You may not have experienced a 6 year old with so much anger inside they scream obscenities and routinely blame their scary feelings on you.
You may not have had to keep vigil every single night because your 12 year old will inappropriately touch your 4 year old or kill your family pet if you don’t.
And even if your child doesn’t have all these big, scary behaviors, you probably still might not understand what it’s like to walk on eggshells around your child because the angry tension and energy they bring into a room every time they walk by makes a peaceful household an impossibility.
You might not have taken a non-compliant child to dozens of doctors, all of whom leave you feeling belittled and blamed for your child’s behavior - if they believed you at all.
And you might not have bankrupted your family or churned through your husband’s 401K to find help that never came.
These people who ghosted on this project - these are just some of the things they’ve lived through.
It’s not their fault and it’s certainly not their child’s fault.
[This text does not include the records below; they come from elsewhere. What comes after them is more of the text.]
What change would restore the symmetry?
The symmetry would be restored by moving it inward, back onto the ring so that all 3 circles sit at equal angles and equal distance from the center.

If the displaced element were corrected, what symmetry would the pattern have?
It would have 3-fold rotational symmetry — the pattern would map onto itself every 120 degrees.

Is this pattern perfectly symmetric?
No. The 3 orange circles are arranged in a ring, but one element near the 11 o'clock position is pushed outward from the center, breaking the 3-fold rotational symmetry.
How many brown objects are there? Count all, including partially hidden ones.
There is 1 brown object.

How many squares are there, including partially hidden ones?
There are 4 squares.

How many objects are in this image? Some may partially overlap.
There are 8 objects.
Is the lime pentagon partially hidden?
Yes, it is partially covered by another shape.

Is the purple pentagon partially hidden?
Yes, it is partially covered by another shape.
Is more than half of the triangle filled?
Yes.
And yet, neither the agencies who place these children in a whirlwind of lies and misinformation, nor the health care system designed to treat our population, is willing to take responsibility. And these are the same things for which we were trying to cobble together a solution.
There were many more adoptive parents I talked to about joining us in this work who couldn’t even find the energy to reply and certainly couldn’t stand up long enough in the fray to help others.
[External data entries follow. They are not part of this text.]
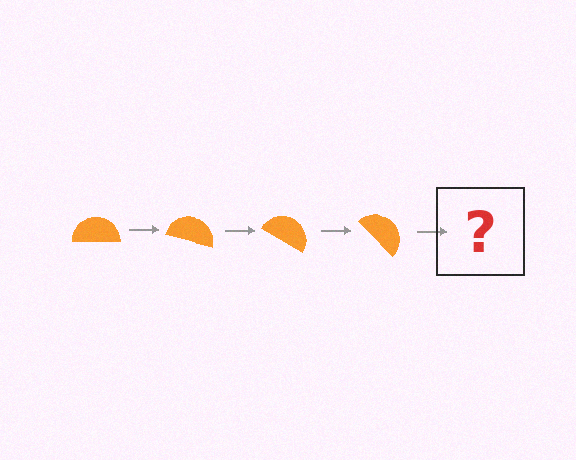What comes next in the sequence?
The next element should be an orange semicircle rotated 60 degrees clockwise.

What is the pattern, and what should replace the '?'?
The pattern is that the semicircle rotates 15 degrees clockwise each step. The '?' should be an orange semicircle rotated 60 degrees clockwise.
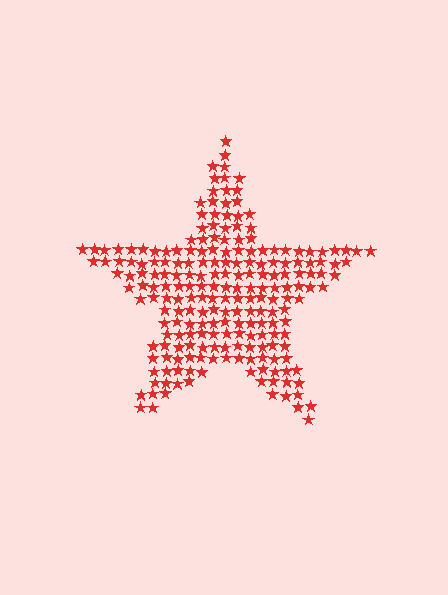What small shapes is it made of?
It is made of small stars.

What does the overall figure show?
The overall figure shows a star.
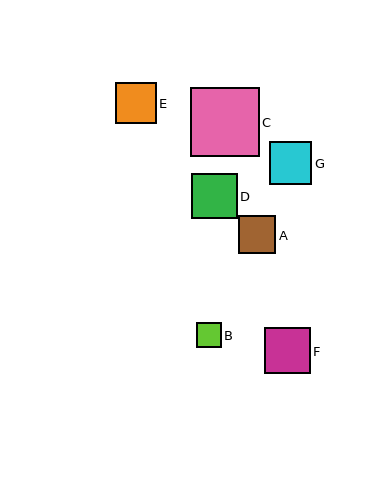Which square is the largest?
Square C is the largest with a size of approximately 69 pixels.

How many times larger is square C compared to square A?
Square C is approximately 1.8 times the size of square A.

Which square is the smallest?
Square B is the smallest with a size of approximately 25 pixels.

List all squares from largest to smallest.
From largest to smallest: C, F, D, G, E, A, B.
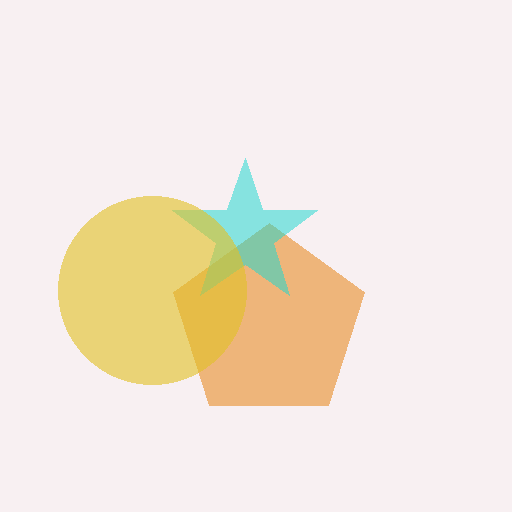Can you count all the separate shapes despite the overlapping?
Yes, there are 3 separate shapes.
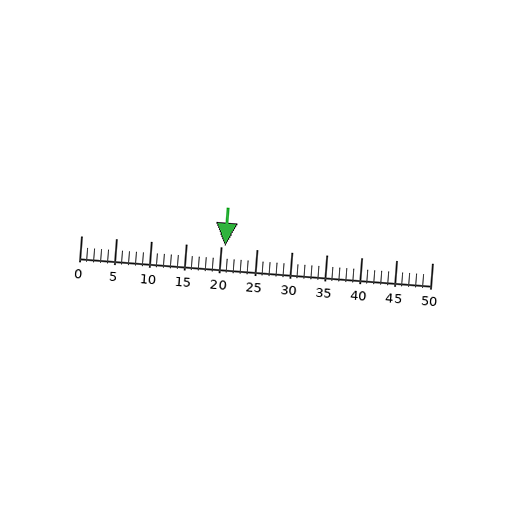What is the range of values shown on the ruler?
The ruler shows values from 0 to 50.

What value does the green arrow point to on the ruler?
The green arrow points to approximately 20.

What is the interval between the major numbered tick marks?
The major tick marks are spaced 5 units apart.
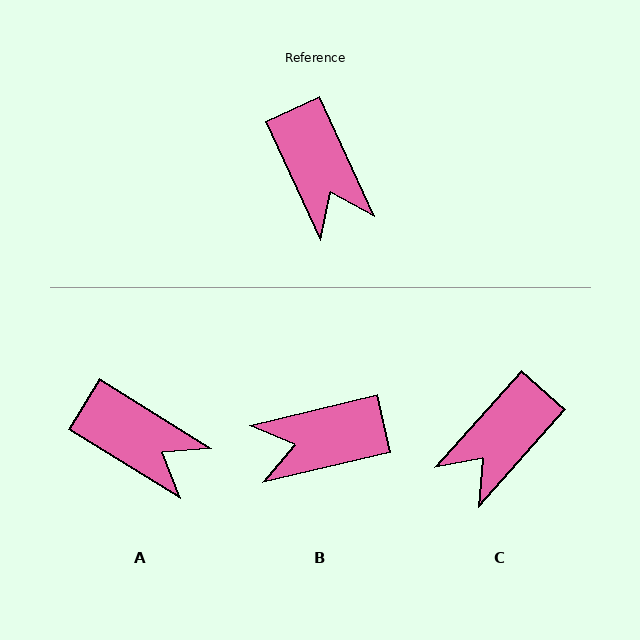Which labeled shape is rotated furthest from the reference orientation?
B, about 101 degrees away.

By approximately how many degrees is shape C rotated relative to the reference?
Approximately 66 degrees clockwise.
Therapeutic parents are walking wounded with wounds that nobody sees except those also walking the same path. Many of us can’t do this anymore.
We have no resiliency.
And if we do survive, the first thing we are energized to do is build a new promise for ourselves and our families - not enter back in to the fray to pull others out. Because doing that may suck us back in and nobody goes there willingly.
Every day I read dozens of stories inside support groups of parents who are just barely hanging on. There are a few bright lights shining and encouraging others to find new ways to parent, new energy to support self-care, and even strong actions that need to be taken in order to be heard. But the people who need it most, are too tired, too scared and frustrated and angry and distrustful to hear it. These are the people we tried to serve.
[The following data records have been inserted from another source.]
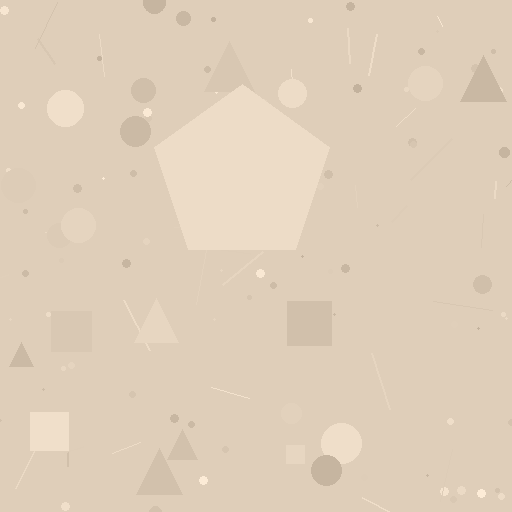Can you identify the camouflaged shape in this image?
The camouflaged shape is a pentagon.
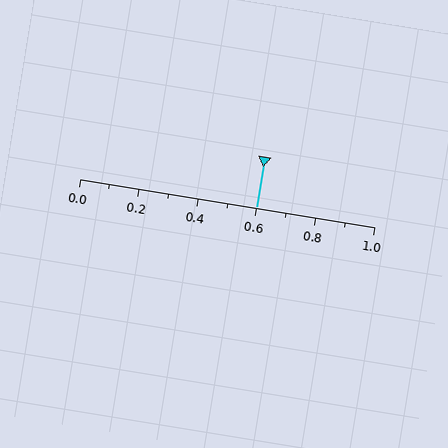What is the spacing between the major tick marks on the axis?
The major ticks are spaced 0.2 apart.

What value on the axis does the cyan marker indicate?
The marker indicates approximately 0.6.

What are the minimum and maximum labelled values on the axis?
The axis runs from 0.0 to 1.0.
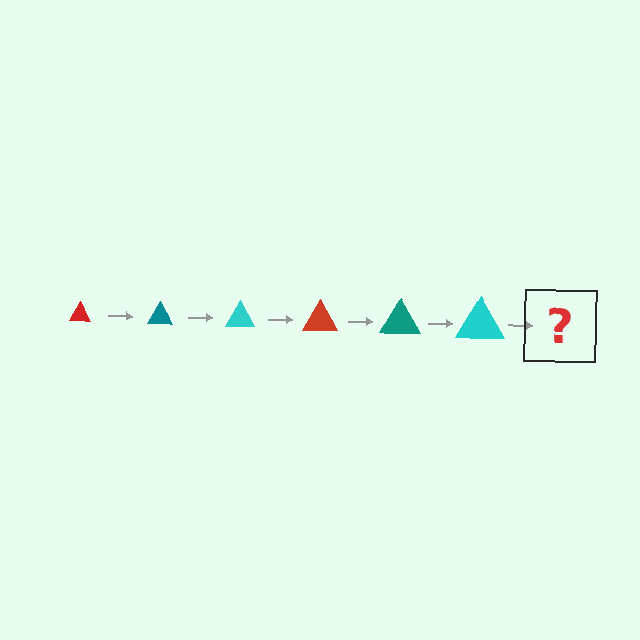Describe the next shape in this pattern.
It should be a red triangle, larger than the previous one.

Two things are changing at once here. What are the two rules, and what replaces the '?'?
The two rules are that the triangle grows larger each step and the color cycles through red, teal, and cyan. The '?' should be a red triangle, larger than the previous one.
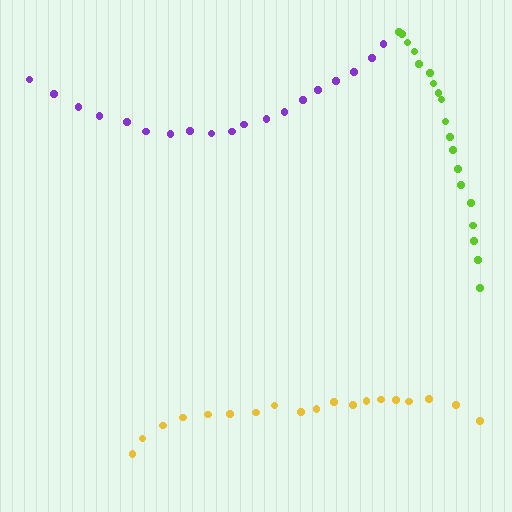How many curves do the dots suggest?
There are 3 distinct paths.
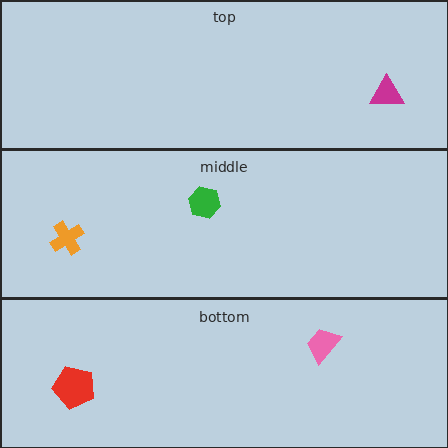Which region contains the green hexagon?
The middle region.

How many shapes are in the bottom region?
2.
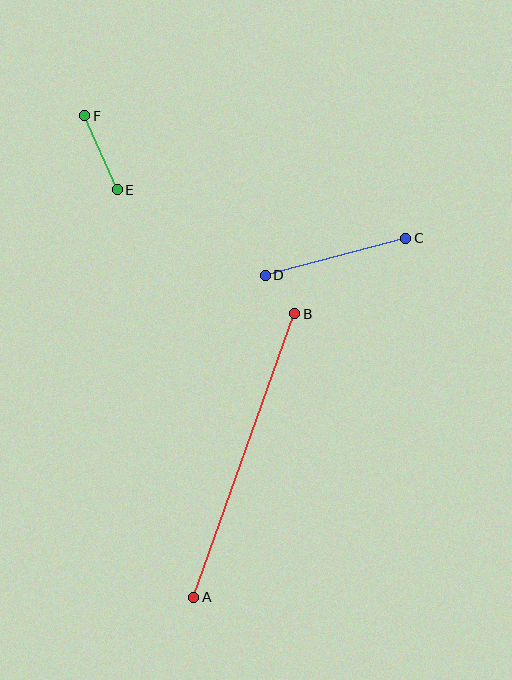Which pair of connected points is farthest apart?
Points A and B are farthest apart.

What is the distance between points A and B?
The distance is approximately 301 pixels.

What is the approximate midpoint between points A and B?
The midpoint is at approximately (244, 455) pixels.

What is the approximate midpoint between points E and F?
The midpoint is at approximately (101, 153) pixels.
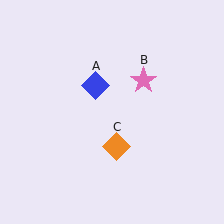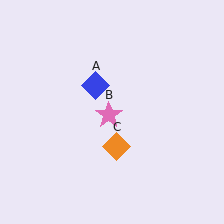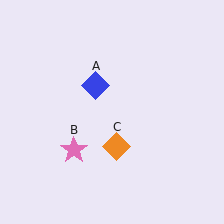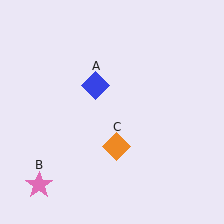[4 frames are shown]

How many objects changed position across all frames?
1 object changed position: pink star (object B).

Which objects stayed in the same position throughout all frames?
Blue diamond (object A) and orange diamond (object C) remained stationary.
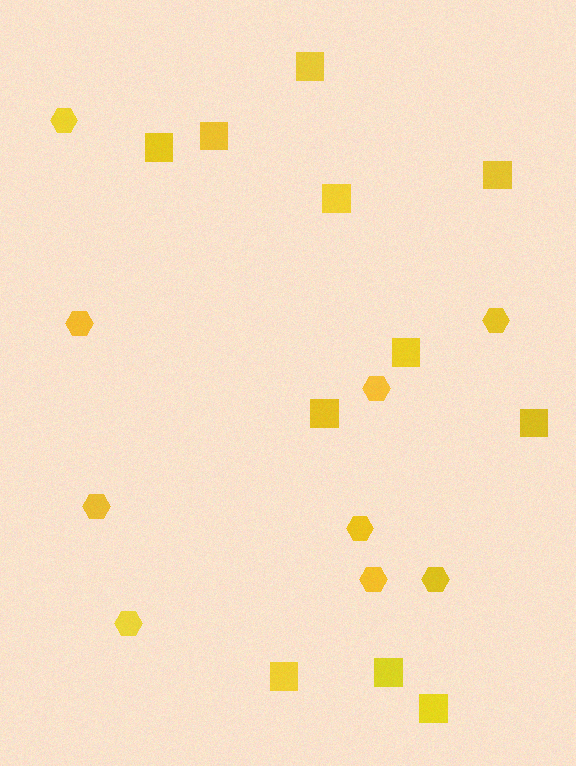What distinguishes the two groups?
There are 2 groups: one group of squares (11) and one group of hexagons (9).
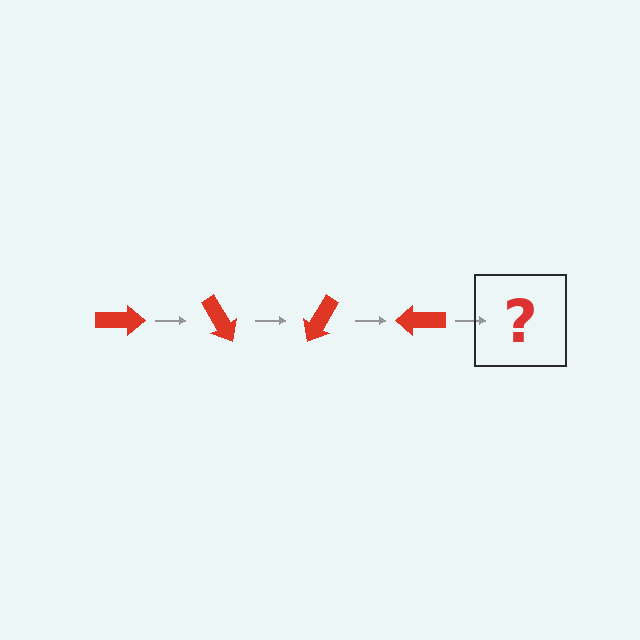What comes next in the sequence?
The next element should be a red arrow rotated 240 degrees clockwise.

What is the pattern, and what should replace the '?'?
The pattern is that the arrow rotates 60 degrees clockwise each step. The '?' should be a red arrow rotated 240 degrees clockwise.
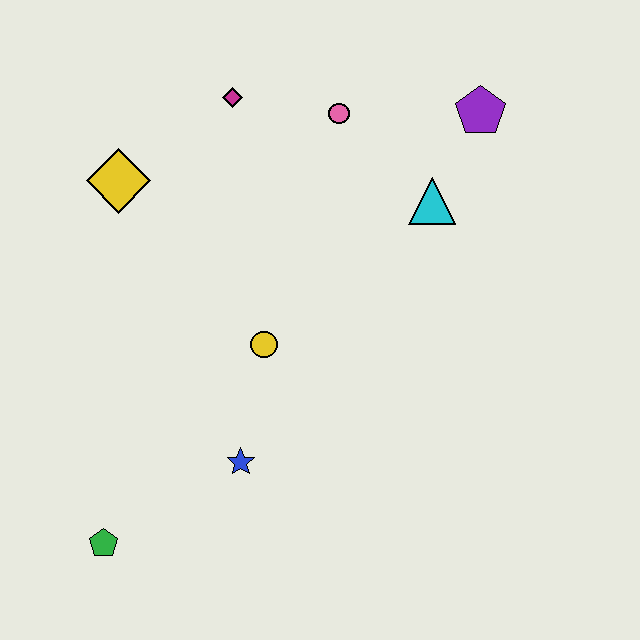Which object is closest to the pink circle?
The magenta diamond is closest to the pink circle.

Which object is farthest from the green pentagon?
The purple pentagon is farthest from the green pentagon.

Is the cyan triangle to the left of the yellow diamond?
No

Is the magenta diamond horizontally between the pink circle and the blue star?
No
I have one adoptive mom friend who routinely asks me how I can still be standing tall enough to reach out and help others. Her story is particularly compelling in its pitfalls and tragedies - much more so than my own.
I believe the key is radical self-care. There was a point in our parenting where I decided my family was going to live as normal a life as possible. The history and behaviors of our adopted children would NOT rule the roost. And we made really hard decisions and did really hard things in order to get to the fun-loving, happy, tightly-knit family we have now.
It started with me - deciding to say no to the angry person I had become in the face of our children’s hurt. Our family has spent tens of thousands of dollars and hundreds of hours on therapy and most of that was for me and my husband. We worked on us and stopped trying to change our children. We recognized that if our children were changing the energy of our household with their fear and their anger, that perhaps we could change it back by mirroring hope and trust and kindness for them. And it worked.
But what worked for us didn't heal enough of the community of therapeutic parents to keep the ACR Foundation afloat. There aren't enough of us still standing on solid enough ground to reach out to others and throw out a life raft - because trauma begets trauma, which begets hopelessness, fear, and burn out.
In my personal trauma recovery coaching practice what I want people to understand the most is that you don’t have to live like this. Resiliency can come. Healing can come. Strength to pull others out of the fray without being sucked back in yourself can be developed. And I for one am still standing firm ready to collaborate with you on your own journey!